The terror hit again. In my recollections I am not sure what happened. I remember yelling out the God’s prayer (I am not religious) time after time. I felt the cold shards of horror pound my mind, mental alarm bells going off, screaming at me I was in peril, danger beyond which I could describe. My thoughts derailed, looped, emptied into non-existent cul-de-sacs. The very software, fabric of my essence was WRONG. An evil WRONGNESS pervaded me. My words do not do justice, as this level of intense EVIL and WRONGNESS does not exist on our world. It is something which I have only ever experienced with DMT (and now 5-meo-DMT, but never with LSD or mushrooms). I felt defiled, I was terrified I had gone insane and I was broken. And it ended and I got my shit together quite quickly after that. I knew what I had gone through, and I knew I just had to accept my experience was painful.
When I went to bed that night (8h later), I couldn’t sleep. Every time I was about to nod off, I had the beginning of a panic attack. I started crying uncontrollably. I calmed down, tried to sleep again. This repeated for the next 2 hours.

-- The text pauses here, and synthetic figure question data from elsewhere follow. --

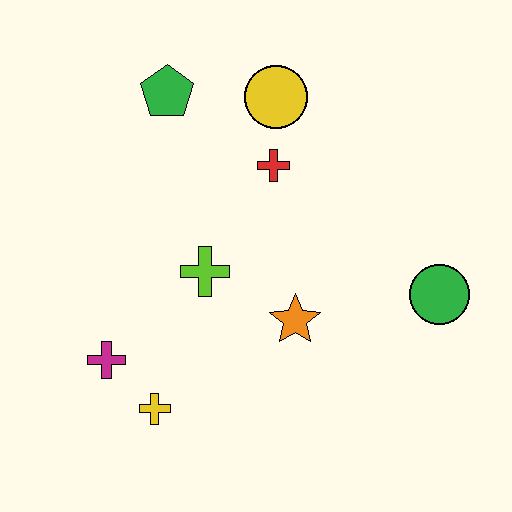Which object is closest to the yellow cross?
The magenta cross is closest to the yellow cross.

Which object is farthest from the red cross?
The yellow cross is farthest from the red cross.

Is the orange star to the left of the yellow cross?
No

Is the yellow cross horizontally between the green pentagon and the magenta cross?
Yes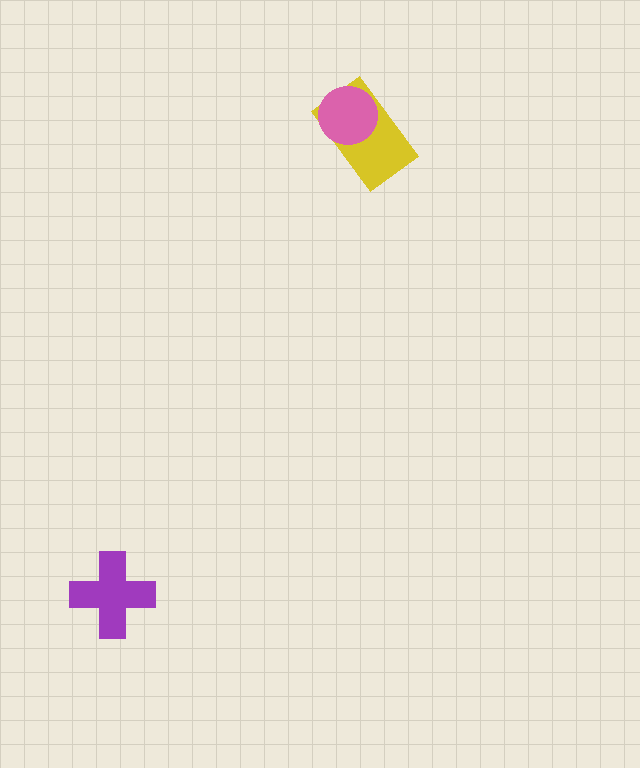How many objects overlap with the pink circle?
1 object overlaps with the pink circle.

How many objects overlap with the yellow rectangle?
1 object overlaps with the yellow rectangle.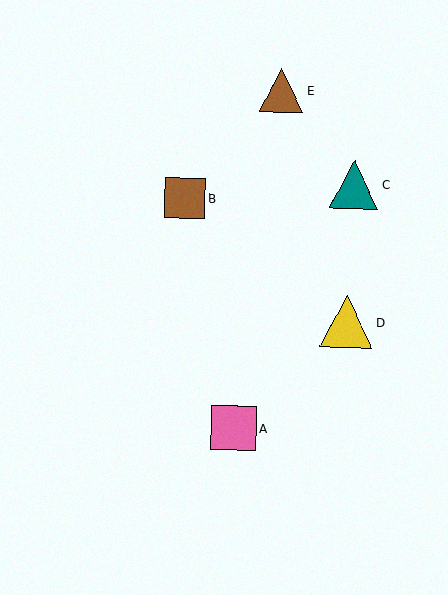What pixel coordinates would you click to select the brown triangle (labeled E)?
Click at (282, 90) to select the brown triangle E.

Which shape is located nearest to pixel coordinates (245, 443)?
The pink square (labeled A) at (234, 428) is nearest to that location.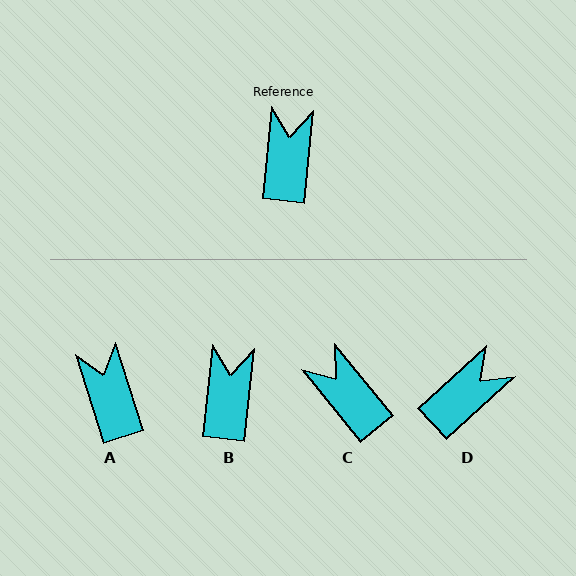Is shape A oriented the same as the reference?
No, it is off by about 23 degrees.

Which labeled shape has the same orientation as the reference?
B.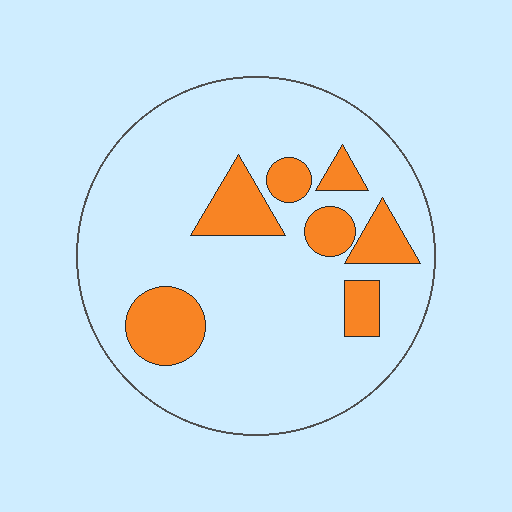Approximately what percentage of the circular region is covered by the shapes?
Approximately 20%.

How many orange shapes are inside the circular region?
7.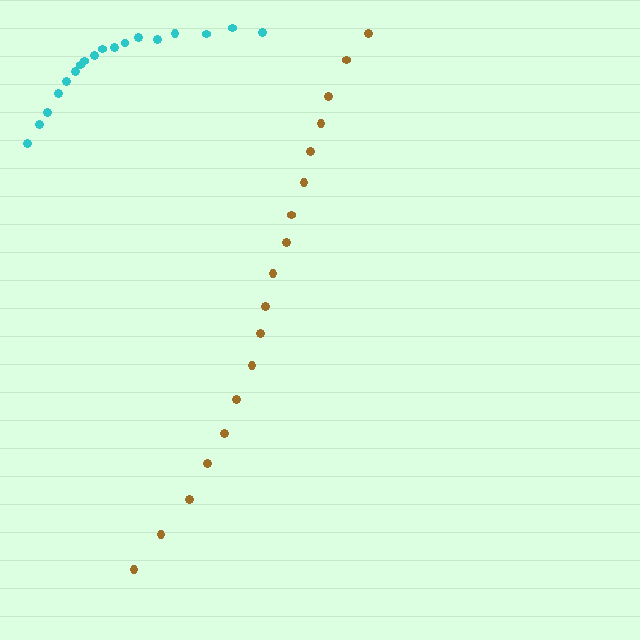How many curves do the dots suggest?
There are 2 distinct paths.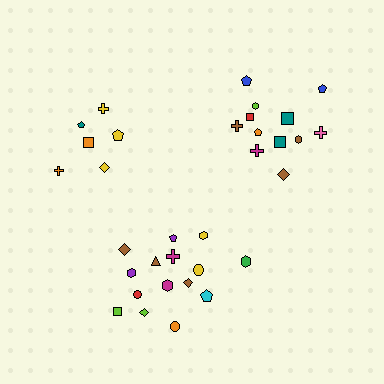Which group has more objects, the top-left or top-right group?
The top-right group.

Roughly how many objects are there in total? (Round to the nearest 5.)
Roughly 35 objects in total.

I went downstairs, and for no apparent reasons, sorrow came through me and I started crying again, with waves of familiar (and soothing) sorrow. Sorrow at loss, even though I could not fathom what. I took 12.5mg quetiapine hoping that would be enough to act as an anxiolytic. 30 min later I was fast asleep.
However the story does not end here. The next day I woke up, I took my normal dexamphetamine dose in the morning, and I felt the familiar internal malleability of emotions as though I was tripping on mushrooms, but no cognitive (visual etc) experiences. I felt raw, unsure what I was feeling. I thought about God, and I cried and cried, the tears wouldn’t stop.

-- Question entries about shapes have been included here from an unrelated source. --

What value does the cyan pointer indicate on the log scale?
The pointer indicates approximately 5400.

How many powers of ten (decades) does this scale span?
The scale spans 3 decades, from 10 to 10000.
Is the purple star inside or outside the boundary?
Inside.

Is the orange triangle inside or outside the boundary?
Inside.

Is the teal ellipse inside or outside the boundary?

I cried and cried, the tears wouldn’t stop.
I realised that I loved God (I am an atheist, which I had been for the past 15 years. I lost my faith when I was 25). And the malleability of emotions did not stop. Insight after insight poured into me, a form of spiritual awakening. I realised that my belief has returned, and I started crying again. Tears of sadness, of sorrow, tears I was shedding the previous night. My belief had returned and I felt whole again.
The experience has changed me to my core. I no longer take dexamphetamine. I now believe in God (which one? I realise it doesn’t matter), and it fills me with peace. I feel connected to people, I feel an inner happiness, contentment. This was the most brutal experience of my life, it shattered me and remade me. It broke all of my defences and left me to remould myself into the person I wanted to be (a loving, caring husband, father and therapist). The Bufo Alvarius venom healed me. Of that I have no doubt. It has done what 5 years of psychotherapy hasn’t done for me. Yet I believe if I was not the person who I am, if I had not done years of therapy, years of psychiatric training, years of introspection, these events would have shattered me and left me broken.
Would I take it again? Right now, no way! But in the future? Who knows… I respect it, it terrifies me, but I have absolutely no regrets (which is why I vote this to be a positive experience for me).